Sex differences characterize the expression of more than 1,000 genes in mouse, rat, and human liver, affecting a wide range of biological processes, including steroid and lipid metabolism, inflammation, and diseased states (11
). Sex differences in pharmacokinetics and pharmacodynamics have long been recognized and are in part a consequence of the sex-biased expression of cytochrome P450 (CYP) and other drug-metabolizing enzymes (19
). Sex differences in human liver gene expression are widespread (69
) and may contribute to sex differences in cardiovascular disease risk (69
), fatty liver disease (1
), and hepatocellular carcinoma (2
Growth hormone (GH), in particular its sex-dependent pituitary secretory pattern, is the major hormonal determinant of liver sex differences (38
). In rats and mice, GH is secreted by the pituitary gland in a highly pulsatile manner in males, while in females GH secretion is more frequent, such that there is no prolonged GH-free interval between plasma hormone pulses (29
). Ablation of circulating GH by hypophysectomy abolishes liver sex differences globally (61
), and exogenous GH pulses restore male-biased gene expression (27
). Continuous GH infusion in male mice mimics the female GH secretory pattern and induces female-biased genes while repressing male-biased gene expression in the liver (27
). While large numbers of sex-dependent, plasma GH pattern-dependent genes have been identified, little is known about the molecular mechanisms whereby these genes respond robustly to their sex-differentiated hormonal input signals.

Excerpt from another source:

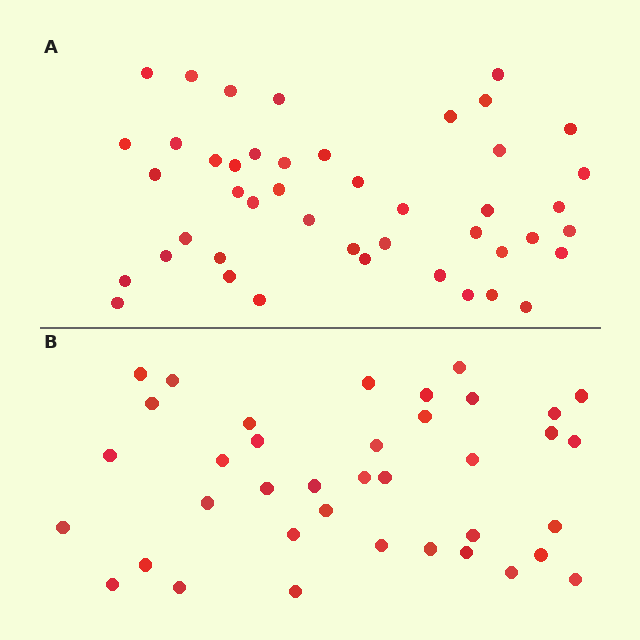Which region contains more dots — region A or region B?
Region A (the top region) has more dots.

The transcription factor STAT5 (25
) plays a prominent role in the transcriptional responses to GH, and it has been implicated in the sex-dependent effects of GH on liver gene expression. Liver STAT5 activity cycles in a dynamic, pulsatile manner in direct response to each sequential plasma GH pulse in male rat liver, whereas in female rat liver, STAT5 activity persists at a low level in response to the more frequent (near-continuous) stimulation by circulating GH (10
). STAT5b, in particular, is required to maintain the expression of ~90% of male-biased genes and for repression of a subset (~60%) of female-biased genes in male mouse liver, as has been shown in mouse knockout models (11
). However, it is unclear whether the sex-biased, STAT5-dependent genes identified are direct targets of STAT5 or whether their dysregulation in STAT5-deficient mice is a secondary response. It is also unclear why some direct STAT5 target genes, such as Igf1
), do not show significant sex-biased expression.

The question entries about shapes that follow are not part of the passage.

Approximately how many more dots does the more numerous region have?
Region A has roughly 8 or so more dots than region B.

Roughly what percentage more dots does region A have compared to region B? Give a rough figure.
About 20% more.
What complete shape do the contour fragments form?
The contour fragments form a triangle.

Global gene expression analysis has identified many genes that respond to GH rapidly, several of which are known to be direct targets of STAT5 (60
). These early GH response genes include several transcription factors that show sex-biased expression. One such factor is the transcriptional repressor BCL6 (5
), which shows male-biased expression in liver and is downregulated by the female plasma GH profile (43
). BCL6 can modulate transcriptional responses to cytokines and other factors by binding to STAT response elements, enabling it to regulate a wide range of biological processes, including proliferation, differentiation, and apoptosis (15
). STAT5 and BCL6 have opposing effects on the transcriptional regulation of several GH response genes (6
), suggesting that BCL6 might modulate the sex-biased effects of STAT5 on liver gene expression (43
). Other transcription factors implicated in GH-dependent, sex-differential liver gene expression include the liver-enriched factors HNF4A and HNF6/Onecut1 (4
) and the homeobox CDP family member CUX2 (CUTL2) (35
). However, it is not known whether these factors cooperate with STAT5 to regulate liver sex differences.
Here, we identify STAT5 and BCL6 binding sites genome-wide in male and female mouse liver during both the peak and trough periods of plasma GH-activated STAT5, and we elucidate the interplay between these two factors in the regulation of sex-biased liver gene expression. Quantitative sex differences in STAT5 binding are determined for thousands of STAT5 binding sites and are shown to correlate well with sex-biased expression of STAT5 target genes. The sex-differential binding of STAT5 is also shown to be highly correlated with several sex-dependent epigenetic modifications and sex-differentially enriched motif families, the most prominent of which is HNF6/CDP. In addition, BCL6 binding sites that overlap with STAT5 binding sites are found to be preferentially associated with repression of female-biased genes in male liver. Finally, we identify lipid and cytochrome P450 metabolism among the top functional categories enriched in STAT5 and BCL6 common target genes, highlighting the importance of BCL6 in modulating these GH/STAT5-regulated metabolic processes. This comprehensive analysis of sex-dependent binding of two key GH-regulated transcription factors and their relationship to sex-dependent chromatin modifications provide important new insights into the mechanisms that control sex differences affecting hepatic lipid metabolism and other physiological and pathophysiological processes.